Her specific research focuses on bacteria, and at the VCU Rice Rivers Center, Franklin and her students collect soil and water samples to study their rates of biogeochemical cycling or to determine DNA sequences, from which they can gain valuable insights into these microbes’ biology and their roles in environmental ecosystems.
“Most microbes don’t like to grow in the lab, so it’s only since the DNA sequencing technology became common (around 25 years ago) that we have come to fully understand the complexity and diversity of microbial communities,” she says.
Franklin is interested in how communities of microbes develop and function in the environment, and what factors influence their behavior and stability. How Earth’s ecosystems respond to environmental change or disruption will be determined by how microbes respond to them, she says.

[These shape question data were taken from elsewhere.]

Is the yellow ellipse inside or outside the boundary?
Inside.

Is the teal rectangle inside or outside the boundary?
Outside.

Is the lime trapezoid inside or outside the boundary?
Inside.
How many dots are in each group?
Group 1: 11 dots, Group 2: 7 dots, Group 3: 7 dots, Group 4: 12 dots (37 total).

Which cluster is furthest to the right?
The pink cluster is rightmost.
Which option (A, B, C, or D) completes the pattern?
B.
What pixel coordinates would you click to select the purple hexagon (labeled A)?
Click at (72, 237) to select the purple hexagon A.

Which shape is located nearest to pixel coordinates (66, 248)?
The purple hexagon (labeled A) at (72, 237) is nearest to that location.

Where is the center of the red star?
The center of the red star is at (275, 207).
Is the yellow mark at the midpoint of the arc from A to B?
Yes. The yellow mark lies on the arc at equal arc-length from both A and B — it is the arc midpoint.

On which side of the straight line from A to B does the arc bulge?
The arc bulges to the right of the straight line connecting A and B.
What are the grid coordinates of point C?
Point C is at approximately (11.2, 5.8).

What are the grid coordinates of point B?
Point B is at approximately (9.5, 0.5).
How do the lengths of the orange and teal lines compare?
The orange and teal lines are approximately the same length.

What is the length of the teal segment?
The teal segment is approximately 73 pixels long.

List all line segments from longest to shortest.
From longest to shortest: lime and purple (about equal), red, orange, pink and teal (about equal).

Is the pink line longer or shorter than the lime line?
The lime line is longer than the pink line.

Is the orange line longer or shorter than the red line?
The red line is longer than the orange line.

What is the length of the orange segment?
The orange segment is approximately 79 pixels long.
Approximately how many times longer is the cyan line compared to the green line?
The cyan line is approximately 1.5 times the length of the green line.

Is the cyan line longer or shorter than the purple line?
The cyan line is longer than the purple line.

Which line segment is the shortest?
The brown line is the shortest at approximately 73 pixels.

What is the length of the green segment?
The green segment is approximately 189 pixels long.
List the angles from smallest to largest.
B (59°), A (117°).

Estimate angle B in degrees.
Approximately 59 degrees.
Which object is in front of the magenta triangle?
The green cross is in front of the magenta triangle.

Land managers and government officials can apply the knowledge gained in her lab to issues of environmental concern. They can use her research into nitrogen pollution, for example, to understand what will lead to an algal bloom, which can threaten water quality. “Taking measurements and correlating them with ecosystem-level changes helps us predict what happens at the macro level,” she says.
She’s challenged daily by trying to understand something very complex and dynamic. “We’re putting together pieces of a very ornate puzzle and sometimes it seems impossible that a ‘big picture’ will emerge,” she says. “But on good days, this challenge is part of what makes the topic so interesting — especially when I keep in mind how important these microbial communities are to maintaining a healthy ecosystem.”
Franklin grew up in rural West Virginia, the daughter of “back-to-the-land hippies” who intentionally raised her very close to nature. “Whenever my family would go on walk, I’d come back with a collection of moss I’d found on the forest floor or a bucket of salamanders I’d found in a nearby stream,” she says. “When I started college, I knew that I would major in science.” She excelled in biology and chemistry and followed those passions into the field of microbiology.
It’s commonly estimated that scientists have studied less than 1 percent of the microbial species on Earth. “This is pretty remarkable when you also consider that a single teaspoon of garden soil contains more than a billion bacteria comprising thousands of species,” Franklin says. “Researchers are constantly finding new species that do new chemical reactions we thought were impossible, and this is part of what I find exciting about the field.”